Large Inventories, Low Prices, and Sell-Offs
Wheat, one of the nation's largest agricultural commodities, is currently selling at a price that is as low as it has been in about a decade. Part of the reason for the shift in price is a glut of wheat inventory across the country, which has led to the price falling to well under $4 for current agricultural contracts. Though the price for future contracts climbs back up somewhat, leading to about $5 for early 2018 contracts, it nonetheless does not seem to be enough to sway hedge funds from selling off long positions in the commodity.
With more wheat on the market, other commodity prices have changed too. Cheaper wheat means that farmers are more likely to purchase that commodity as a grain for feeding livestock than they are to purchase corn. As the resulting demand for corn drops, so too do the prices in the corn market. These and other commodities tend to be closely linked in this way.
Following Expert Guidance and Remaining Cautious About the Fed
Hedge funds trading in commodities futures look to industry leaders for key speculation, and those leaders tend to have cut long positions in large quantities in recent weeks. Funds following suit in large groups can further impact the market.
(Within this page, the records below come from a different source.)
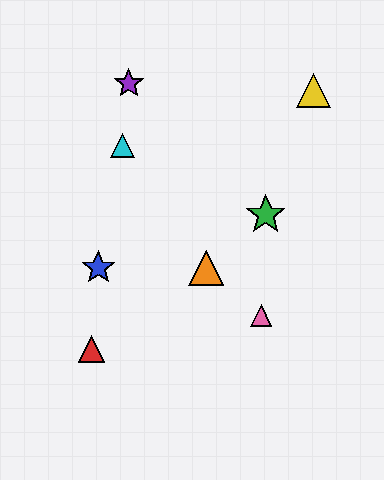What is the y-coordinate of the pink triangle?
The pink triangle is at y≈316.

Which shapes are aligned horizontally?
The blue star, the orange triangle are aligned horizontally.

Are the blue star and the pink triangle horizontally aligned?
No, the blue star is at y≈268 and the pink triangle is at y≈316.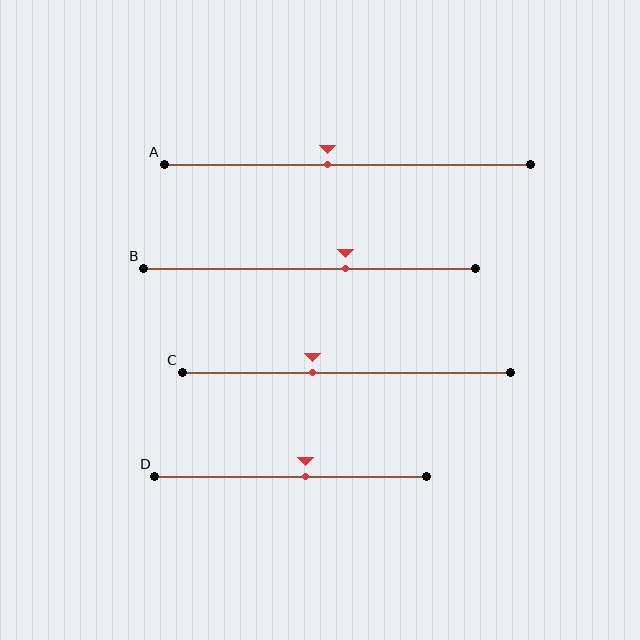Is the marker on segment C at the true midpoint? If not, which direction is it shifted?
No, the marker on segment C is shifted to the left by about 10% of the segment length.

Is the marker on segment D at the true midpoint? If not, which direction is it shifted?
No, the marker on segment D is shifted to the right by about 6% of the segment length.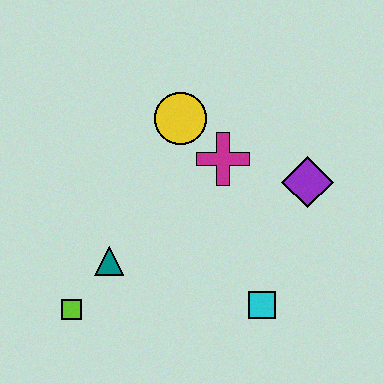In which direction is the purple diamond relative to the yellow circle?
The purple diamond is to the right of the yellow circle.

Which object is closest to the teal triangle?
The lime square is closest to the teal triangle.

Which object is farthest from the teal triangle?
The purple diamond is farthest from the teal triangle.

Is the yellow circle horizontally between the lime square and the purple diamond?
Yes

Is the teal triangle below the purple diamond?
Yes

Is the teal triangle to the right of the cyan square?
No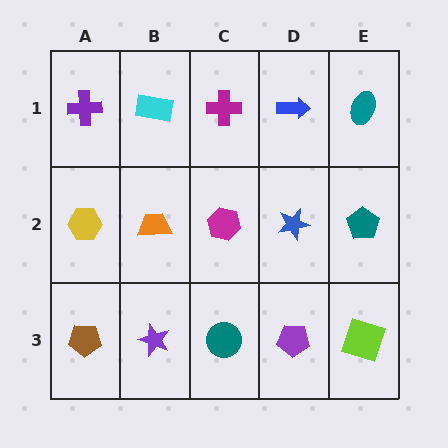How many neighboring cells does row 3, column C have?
3.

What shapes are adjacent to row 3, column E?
A teal pentagon (row 2, column E), a purple pentagon (row 3, column D).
Many fund managers are likely paying attention to predictions that the Federal Reserve is likely to bolster the interest rate, an event that some industry experts have estimated could happen soon. If this does take place, and the dollar is strengthened as a result, it is probable that foreign exporters will benefit. On the other hand, it is also possible that a rise in interest rates across the United States could result in a long-term boost to prices of agricultural commodities instead. One school of thought holds that commodities perform well during interest rate hike periods. If this is the case, some investors concerned about the possibility of the Fed shifting rates may decide that the best move is to buy up commodities, rather than to sell them.